UPS extends buyout offer period for Dutch rival TNT Express to November
22 Aug 2012
United Parcel Service (UPS), the world's largest package delivery and logistics company, will extend its $6.85-billion buyout offer period for Dutch rival TNT Express to 9 November in order to meet regulatory concerns.
The move comes after the European antitrust regulator broadened its investigation into UPS' proposed takeover TNT Express, on concerns that the merged company would corner a large market share in Europe. (See: European regulator widens probe into $6.4-bn UPS-TNT deal)

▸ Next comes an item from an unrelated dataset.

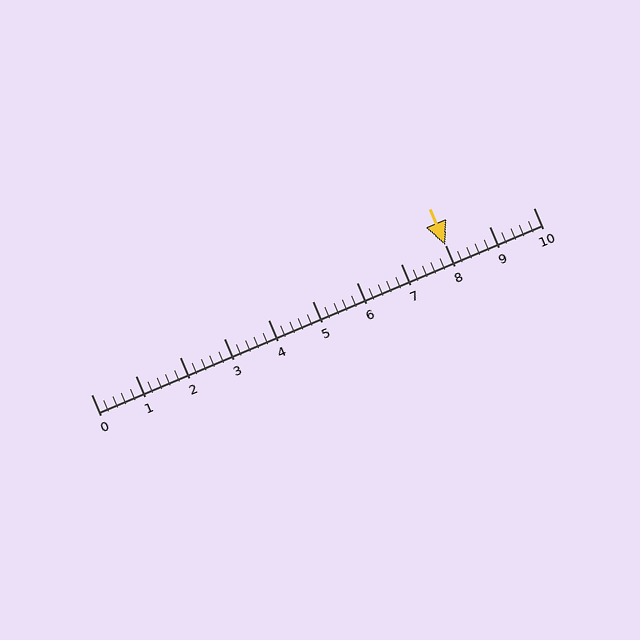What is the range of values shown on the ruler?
The ruler shows values from 0 to 10.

The Atlanta-based company had said in July that it does not expect the deal to be completed by the end of the initial offer period, and will extend the offer period beyond 31 August 2012.
UPS today said that it will ''formally confirm the extension of the offer period through a regulatory announcement on 5 September 2012 as the antitrust condition will not be fulfilled before the expiry of the offer period on 31 August 2012.''
In March, UPS had struck a deal to buy its smaller rival TNT Express, after raising its bid to $6.85 billion (€5.2 billion). The potential acquisition would be UPS's largest in its 105-year history after it purchased Overnite Corp in 2005 for $1.2 billion.
Buying the Hoofddorp, Netherlands-based company, will give UPS a stronghold in Europe, China, Russia, Brazil and India, most of which have high growth potential. It would put UPS on par with Europe's market leader DHL- a unit of Germany's Deutsche Post AG.